1) There is a bias against female SFF writers
2) There are fewer new female SFF than male authors each year because of it
3) There is a bias amongst reviewers that indicates the same
4) Does it matter?
I wanted to add my own two cents here. I'm going to make a little list.
- If I am guilty of reviewer's bias, it is certainly not a conscious one. Unfortunately, that doesn't make it any less of a bias.
- I certainly am guilty of reader's bias.
- I like central male characters, a bias that has nothing to do with the sex of the author, but my own preconceptions about viewpoint have, in ignorance, played to that point.
- Publishers have to play to their audiences.
- Yes, it matters, and yes we should at least make the occasional effort to expand our horizons.
2. I had to think, in my history, what else have I read by female fantasists? Certainly almost the entirety of Margaret Weis's collection. Raistlin Majere is certainly one of my favorite fantasy characters of all time, and he was her creation. Recently, I read Robin Hobb's series, Assassin and Magic Ship, and Fool, or whatever the three series are called together. And, I just found out that C.S. Friedman was a female, and I loved her Coldfire Trilogy. All three of these women wrote incredibly strong, very detailed, and very interesting male central characters. Did I think them less genuine because of that? Not at all. I was impressed by Robin Hobb's epic, but I confess, it wasn't my cup of tea. I don't know if that had anything to do with the sex of the author. It was a problem, or question of the theme. I just left feeling somehow disastisfied. I also read some C.J. Cheryh back in the 90s. That's about it. As I confessed years ago, I typically pick out books by the covers. So if the publisher laid out for a good bookcover, and the book was at least four-hundred pages... there was a pretty good shot I'd try it.

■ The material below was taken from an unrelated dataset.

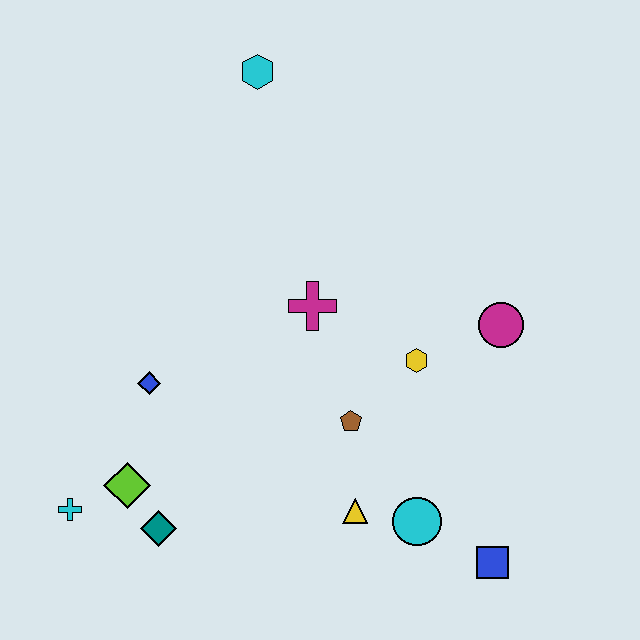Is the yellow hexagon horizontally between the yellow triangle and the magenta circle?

3. Even though I quite like Jim Butcher's Furies series, I find the parts with Amara and her husband Bernard saccharine to the point of distaste. I am a man, and the story has to appeal, find common ground with me. I know a number of people who hated Rand al'Thor and the Ta'veren Trio, but his story always had a great deal of appeal to me. Particularly as the 'nice' boy began to fade, and rage began to consume him in the ladder half of the series. And I've spoken to some female fandom who find all three of them, Rand, Mat and Perrin inherently boring. Still given what I pointed out above at the capacity of female authors to write excellent male characters, I suppose this bias really must end.
4. I had this conversation with a female anthropology professor (not my wife) once, regarding the sexualization of female body parts in comic book characters. And she showed me this image:
HawkEye Initiative, check this out.
5. None of that matters. The critics are right. An effort must be made, it is simply the right thing to do. I have three library books in my possession right now, all male authors. But my next review, I promise will be by a female author.